Stegner zu Hilfen: War das wirklich "falsch"?

Ob diese Aussage "falsch" ist, wie eine anonyme Quelle unter dem Tweet anfügte, weil diese Summe nicht ausschließlich für militärische Zwecke verwendet wurde, sei dahingestellt; schließlich entlasten auch nicht-militärische und humanitäre Hilfen den ukrainischen Staat im Verteidigungskampf.

Fakt ist, dass nach offiziellen Angaben bisher 32 Milliarden Euro aus der Bundesrepublik nach Kiew geflossen sind. Die Attacken von Melnyk dürften die Bereitschaft in Regierungskreisen, einen zunehmend verloren geglaubten Konflikt weiter zu finanzieren, nicht gerade erhöhen.

Melnyk-Fanbase auf X außer Rand und Band

Auf dem Kurznachrichtendienst, der früher Twitter hieß, löste Melnyks Tirade indes einen regelrechten Überbietungswettbewerb an Schmähungen gegen den SPD-Fraktionschef aus.
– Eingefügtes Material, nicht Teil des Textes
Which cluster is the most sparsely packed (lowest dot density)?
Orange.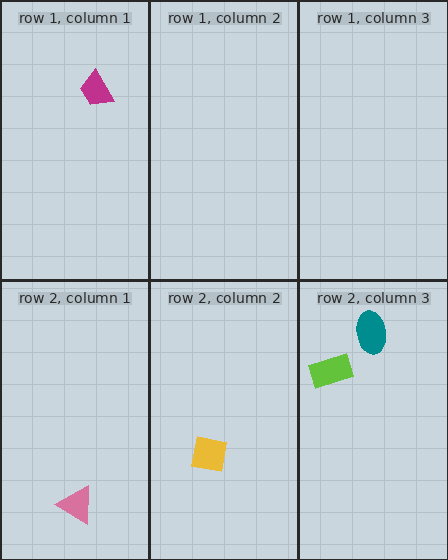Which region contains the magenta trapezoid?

Ein aus Hamburg gemeldetes X-Konto mit dem Namen "Lena Berger" plädierte dafür, "Mützenichs Bezüge einzufrieren, solange er als Sprachrohr des Kreml in unserem Parlament agiert". Eine problematische Forderung eines bekannten Ukraine-Unterstützer-Accounts: deutsche Abgeordnete sollten nur dann Diäten erhalten, wenn sie genehme Meinungen verbreiten.

"Nafo-Fella" will SPDler einfrieren

Doch damit nicht genug. Der ebenfalls anonym agierende Account "TheFleetadmiral", der sich als "Nafo-Fella", also Nato-nah outet, hat es offenbar sogar direkt auf Mützenich und Stegner abgesehen. Er schlägt vor: "Mützenich einfach selbst einfrieren. Dann müssen wir uns sein Geschwätz wenigstens nicht mehr anhören! Und Ralle legen wir daneben!"

Das erneute Intermezzo mit Andrij Melnyk zeigt: Nach dem russischen Krieg gegen die Ukraine werden nicht nur dort die Trümmer aufgeräumt werden müssen. Auch in der Diplomatie wird ein Neuanfang nötig sein.